Cakraluskawijaya : kita cuma saling tau, kebetulan dulu saya pernah magang di kampus kamu.
Cakraluskawijaya : nggak lebih dan nggak kurang. Nggak sedeket yang kamu bayangin
Akhirnya Ara menyelesaikan ketikannya. Ia membuang pandangan ke arah jendela. Berusaha menghirup udara sebanyak mungkin. Menetralkan segala pusing yang ada di kepala. Sedetik setelahnya hening. Tak ada suara apapun selain helaan napasnya yang terdengar berat dan mengenaskan.
Sampai detik berikutnya sebuah pesan berdenting diponselnya. Dari Khariskara.
Khariskara Renoir : ahahah kalo gitu mulai sekarang kita bisa jadi temenan. Nggak peduli apa yang udah terjadi di masa lalu kita mulai dari awal.
Khariskara Renoir : okay?
Lagi-lagi Ara hanya bisa tersenyum tipis saat membacanya. Entah sebuah kesempatan atau sebuah hukuman. Bersama dengan gadis itu untuk kedua kalinya dalam kondisi yang begitu menyedihkan. Ara tak tau harus apa. Kenyataan gadis itu harus kehilangan sebagian ingatan yang ia punya adalah mimpi buruk bagi Ara. Hal tersebut karena sebagian dari ingatan yang hilang adalah seluruh ingatan yang Ara simpan dengan baik-baik semasa hidupnya. Ingatan yang kekal, ingatan yang membuatnya mampu menggenggam kehidupan sampai detik ini.
Melihat gadis itu hidup tidak akan cukup baginya, setidaknya harus ada dirinya disetiap bahagia yang tercipta. Egois, karena ara ingin membayar kesalahannya di masa lalu.
Ara membasahi bibirnya, meletakkan ponsel di atas nakas. Lantas meraih dokumen yang berisi agenda kerja hari ini. Sejenak hanya bekerja yang bisa membuat bocah itu lupa dengan segala sesal dan masa lalunya. Menyibukan diri adalah cara terbaik menutupi luka.
Bukan kah hal hal menyakitkan di dunia ini akan lewat begitu saja? Bukankah hal-hal paling mengerikan akan berlalu begitu saja? Mengisi waktu, menyibukan diri adalah agenda penyambutan terbaik ketika kesedihan datang. Tak mengapa hampa, sesekali memang pada dasarnya manusia Cuma ruang gelap yang mencari penerangan dalam hidup mereka.
Ting.
Panggilan telfon masuk. Layar menampakan nama Lyra Nasution. Perempuan yang sejengkal lagi akan menjadi tunangan Ara.
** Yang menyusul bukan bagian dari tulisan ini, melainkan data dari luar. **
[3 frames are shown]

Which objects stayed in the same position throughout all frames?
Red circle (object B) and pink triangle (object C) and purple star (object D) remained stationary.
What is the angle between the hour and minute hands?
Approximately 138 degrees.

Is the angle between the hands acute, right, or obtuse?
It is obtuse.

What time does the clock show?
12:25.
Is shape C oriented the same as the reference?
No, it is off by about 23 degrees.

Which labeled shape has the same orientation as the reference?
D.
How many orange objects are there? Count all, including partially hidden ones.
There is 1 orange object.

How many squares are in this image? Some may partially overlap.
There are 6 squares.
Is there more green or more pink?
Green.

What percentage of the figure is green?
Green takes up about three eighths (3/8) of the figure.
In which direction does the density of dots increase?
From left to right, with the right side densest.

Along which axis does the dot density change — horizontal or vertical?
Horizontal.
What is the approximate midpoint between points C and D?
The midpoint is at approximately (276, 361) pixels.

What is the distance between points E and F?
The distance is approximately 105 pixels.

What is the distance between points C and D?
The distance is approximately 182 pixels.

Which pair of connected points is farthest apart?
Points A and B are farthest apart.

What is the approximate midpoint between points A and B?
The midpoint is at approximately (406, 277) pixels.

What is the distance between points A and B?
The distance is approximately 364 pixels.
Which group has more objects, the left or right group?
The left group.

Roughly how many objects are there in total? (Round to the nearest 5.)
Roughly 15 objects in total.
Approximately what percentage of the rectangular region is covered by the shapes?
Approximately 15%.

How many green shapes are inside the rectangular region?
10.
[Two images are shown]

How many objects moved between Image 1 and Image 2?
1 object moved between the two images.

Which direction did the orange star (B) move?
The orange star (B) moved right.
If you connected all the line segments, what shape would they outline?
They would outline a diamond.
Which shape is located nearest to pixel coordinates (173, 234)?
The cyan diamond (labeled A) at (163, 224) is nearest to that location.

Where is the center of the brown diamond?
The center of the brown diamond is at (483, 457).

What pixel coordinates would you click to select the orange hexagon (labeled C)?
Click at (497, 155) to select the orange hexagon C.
Semesta memang lucu, setelah bertemu dengan Kar sekarang ia harus berhadapan dengan calon tunangannya. Ya calon tunangan sebab tanpa sadar rapat direksi saham menjebaknya untuk menikah dengan gadis bernama Lyra.
"Kamu udah nyampe?"
Suara itu lembut menyapa telinga. Namun Ara mati rasa, di kepalanya hanya ada suara Kara.
"udah"
"Syukur deh kalo gitu. Kamu bilang mau ngabarin aku kalau udah sampe disana. Aku nungguin kamu loh Ra.."
Hening.
"Serius ya kamu tuh kalo—"
"Saya masih harus bekerja. Nanti saya hubungi kamu lagi."
Klik!
Panggilan dimatikan secara sepihak oleh Ara. Persetan dengan perasaan Lyra. Hari ini terlalu kacau, ada banyak hal yang harus ia coba terima. Memaklumi hal-hal diluar keinginan dan kebahagiaanya adalah melelahkan. Belum lagi berupaya membahagiakan orang lain hingga lupa kebahagiaan diri sendiri.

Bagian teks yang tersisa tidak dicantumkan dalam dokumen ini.